Tú, Otro, mi caricatura, mi modelo, los dos. (Paul Valéry)

miércoles, 13 de septiembre de 2017

13 de agosto / 2017





Cesare Pavese:
"El punto de conexión de tu oficio con la vida es la necesidad de expresión del primero y la necesidad de contacto con el prójimo de la segunda". (…)
"Es hermoso escribir porque este acto contiene dos alegrías, hablar consigo mismo y hablar a una multitud. Si consiguieses escribir sin una sola tachadura, sin un retroceso, sin un retoque, ¿le cogerías todavía gusto? Lo bonito es pulirte y prepararte con toda calma para ser un cristal" (…)

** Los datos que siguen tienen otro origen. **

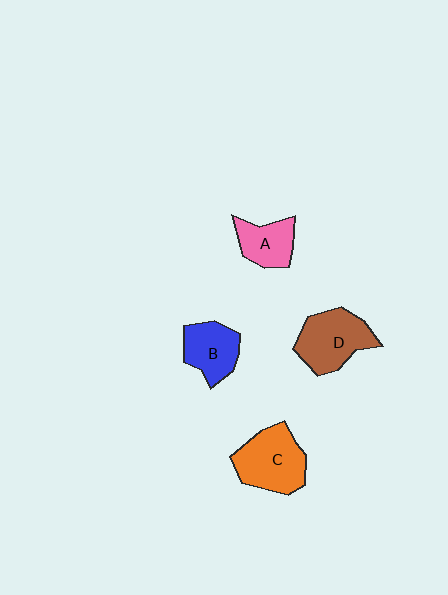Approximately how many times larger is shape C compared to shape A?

“Son más las cosas de las que no escribimos que aquellas de las que escribimos. Igual que la masa de los hombres se mueve en el círculo de sus preocupaciones y vive ‘sanamente’ los más diferentes problemas, así tú, ‘enfermo’ de literatura, no tratas por escrito más que cuestiones literarias y para todo el resto te mueves entre tus preocupaciones y viviéndolas ‘sanamente’ y en conciencia. He aquí cómo se puede acabar con la estúpida polémica contra los literatos y sostener que también ellos son hombres. Por lo menos, tanto como los analfabetos o los que no escriben.”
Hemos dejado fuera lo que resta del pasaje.